Morocco dismantles Salafia Jihadia cell
By Naoufel Cherkaoui for Magharebia in Rabat – 01/07/09
Moroccan authorities referred four terror suspects to the public prosecutor of the Court of Appeal in Rabat on Monday (June 29th) on charges of forming a "criminal gang, preparation of terrorist acts, collecting funds for acts of terrorism, drug trafficking, car theft, and falsifying vehicle registration documents".
They will subsequently be referred to the investigation magistrate who examines terrorism cases in Salé.
Security officials announced the dismantling of a Salafia Jihadia terrorist cell last Friday, reporting the seizure of three Ceuta-registered vehicles and documents and audio tapes calling for jihad, legitimising suicide operations and killing hostages taken by al-Qaeda.
According to security authorities, the cell was planning violent strikes to destabilise Morocco, targeting tourist locations and diplomatic headquarters, while they had no intention of committing any acts on Spanish soil.
Local newspapers reported that the Spanish Intelligence Agency provided Moroccan authorities with detailed information leading to the raid on the cell.

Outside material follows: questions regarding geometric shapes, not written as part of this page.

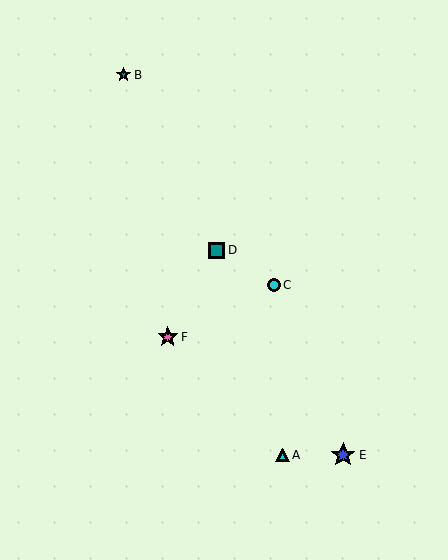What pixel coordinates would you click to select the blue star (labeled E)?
Click at (343, 455) to select the blue star E.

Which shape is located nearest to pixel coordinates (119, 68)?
The teal star (labeled B) at (123, 75) is nearest to that location.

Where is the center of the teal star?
The center of the teal star is at (123, 75).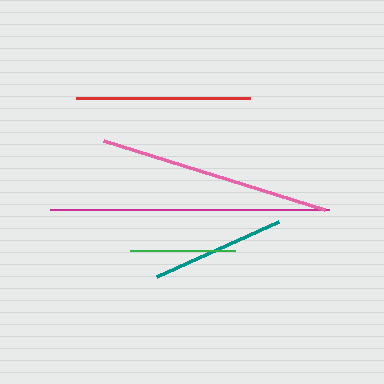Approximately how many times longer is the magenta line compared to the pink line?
The magenta line is approximately 1.2 times the length of the pink line.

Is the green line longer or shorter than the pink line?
The pink line is longer than the green line.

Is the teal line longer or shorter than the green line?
The teal line is longer than the green line.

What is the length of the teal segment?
The teal segment is approximately 133 pixels long.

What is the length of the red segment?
The red segment is approximately 175 pixels long.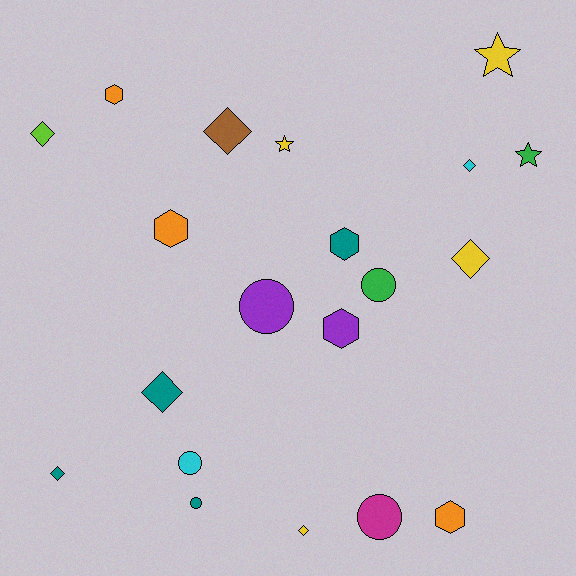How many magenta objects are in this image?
There is 1 magenta object.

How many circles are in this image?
There are 5 circles.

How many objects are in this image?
There are 20 objects.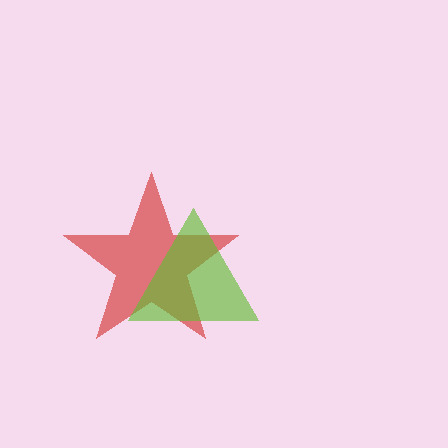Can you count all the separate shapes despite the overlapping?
Yes, there are 2 separate shapes.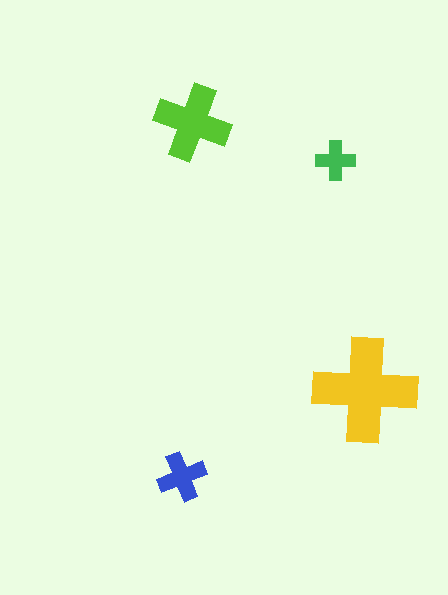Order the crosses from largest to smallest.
the yellow one, the lime one, the blue one, the green one.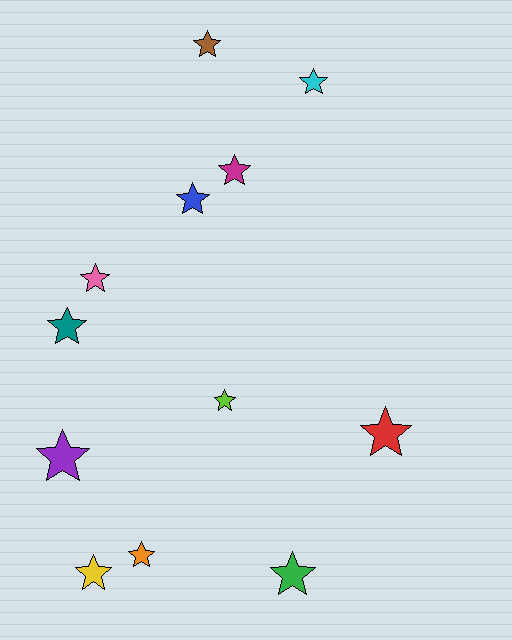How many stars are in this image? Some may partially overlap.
There are 12 stars.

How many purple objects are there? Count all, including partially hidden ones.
There is 1 purple object.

At the time of their arrest, the suspects were allegedly putting the final touches on their deadly plans.
The cell was reportedly led by 34-year old Abou Yacine, a resident of Ceuta. He served two years in prison following the 2006 dismantling of the "Ansar Al Mehdi" terrorist cell, which reportedly planned to overthrow the Moroccan monarchy.
Authorities said that members of the cell were involved in organised crime, justified under the principle of "istehlal", which is often used to excuse illicit behaviours.
According to press reports, the cell cultivated relations with al-Qaeda in the Islamic Maghreb and various types of smugglers and terrorists in Morocco and Europe.
"The most important pillar in the ideology of the jihadist salafist movement is the call for political change through violent opposition to existing regimes," Mohammed Darif, an expert in Islamist armed groups, told Magharebia.
Darif said that many such groups benefit from the principle of istehlal.
"It's a principle on which jihadist salafism is based, and it regards taking the blood and money of others as permissible within sharia, so long as it considers them infidels," he said.
Darif added that the allegiance of these groups to al-Qaeda "makes them even more dangerous, as they can benefit from the [group's] logistical support".
Hassan, a young Moroccan man, spoke to Magharebia about the successful raid.
"No one has the right to undermine the stability of our nation," he said. "We reject the chaos that these groups intend to drag us into."
The young man suggested that terrorism is a cultural problem, rather than a security problem. "We have to stage a cultural revolution," he said, "to stand in the face of extremism."